As you state, it would be a big advantage to give the interpreters the ability to examine the pre-stack data and let them recover the information that may have been lost in the stacking process. While it sounds interesting, and may be true for smaller land seismic data volumes, do you think the compute power and storage capacity is available for handling pre-stack data for large and complex offshore plays?

Absolutely. The more forward-looking companies, including service companies, have been computing or offering elastic inversion products for some time and have expanded their compute power as needed. Mostly they use angle stacks rather than the gathers directly because of the improvement in signal to noise from the stacking and also the reduction in data volume.

Do you really think the access of pre-stack data on workstations will benefit the interpreters in adding value to the interpretation of the seismic data? Even for the post-stack seismic data, many interpreters indulge in the practice of generating attributes by simply pressing buttons and using the default values in the parameter windows that show up. Such practices in no way result in optimized generation of attributes. Hence the question.

For the first part of your question just consider the shale or unconventional plays. Recent papers have indicated that high-quality, pre-stack data will be necessary in order to compute the subtle variations in reservoir properties necessary to identify sweet spots. Interpreters in these plays may be directing a team of experts in order to bring all the skills necessary to solve the problem.

Your second comment suggests that we are not training our interpreters well. In the end their goal should be a geologically consistent interpretation of the subsurface with a discussion of the uncertainty involved. To successfully do this they must understand the tools available to them and when to use them, including when to seek outside assistance.

Could you tell us where this is headed? Suppose we see large scale integration of pre-stack data processing and interpretation in the next few years – what do you think comes next?
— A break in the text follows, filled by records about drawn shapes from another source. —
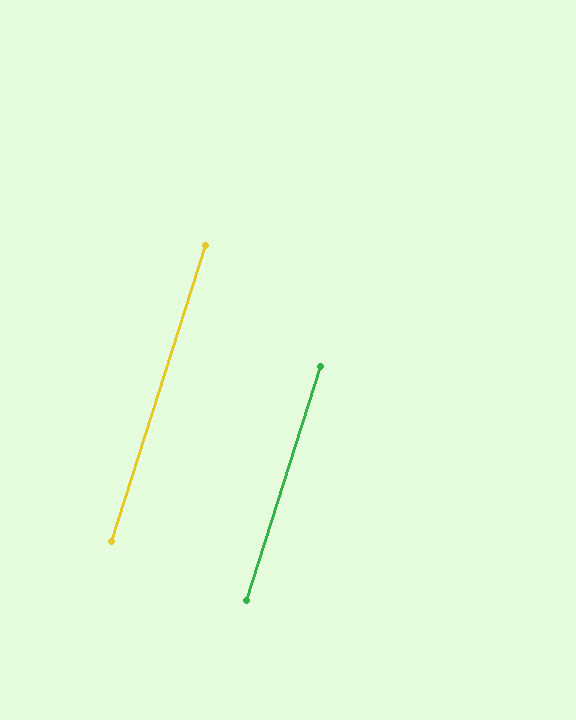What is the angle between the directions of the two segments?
Approximately 0 degrees.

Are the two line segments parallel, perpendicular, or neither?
Parallel — their directions differ by only 0.1°.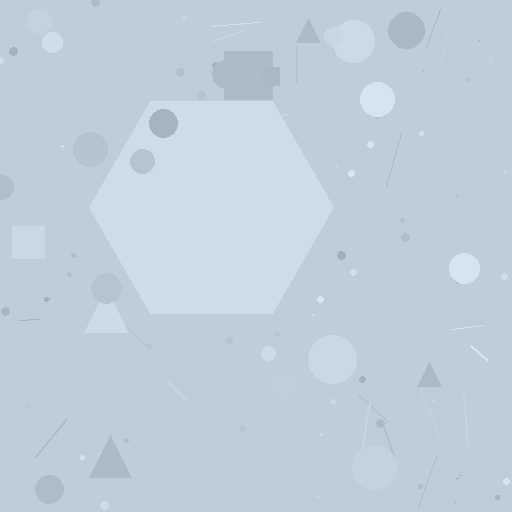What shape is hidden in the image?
A hexagon is hidden in the image.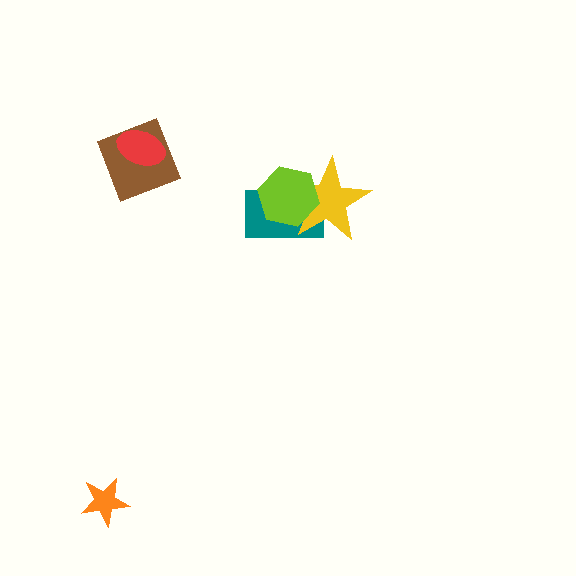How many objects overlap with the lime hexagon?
2 objects overlap with the lime hexagon.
I do see that pre-stack processing will become routine as will inclusion of anisotropic correction (VTI) in all of our processing. What's next? Attenuation is addressed occasionally today, but maybe we will learn how to use it in detail on a cycle by cycle basis to tell us more about subtle variations in reservoir properties. There are already examples of very special acquisitions (and necessary processing) to extract azimuthal properties and other detailed elastic properties and structures. You will see more of these.
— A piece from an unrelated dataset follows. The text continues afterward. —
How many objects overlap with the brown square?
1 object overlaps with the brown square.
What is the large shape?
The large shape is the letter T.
On a different note, Marc, we all have a driving goal or goals in life. What has it been for you all along?

Doing geophysics or earth science is something I enjoy, but it is only a way of expressing my overall goals. 1) I like to figure out how things work and solve problems. It is natural to apply these goals to figuring out what is beneath our feet, but these drivers are with me in my everyday life as well. 2) Enjoyment of the outdoors is what first moved me toward geophysics from physics. Over the years I have been able to participate in some great field trips that have reinforced my love of nature and I still make an effort to get outdoors as much as possible. 3) In a variety of ways I try to make this world a better place. Since I like to teach, I visit middle schools (12 year olds) and talk about earth science (with demos) to encourage the students to pursue science and engineering, to have them meet a real scientist and to enrich the program offered by the school.

Finally, what message would you have for young entrants to our profession?

Try to learn from all of the people you encounter – even those you might disagree with. It is possible that they may enable you to expand your perspective. Also be sure to consider giving something back and in some way help others pursue their own goals.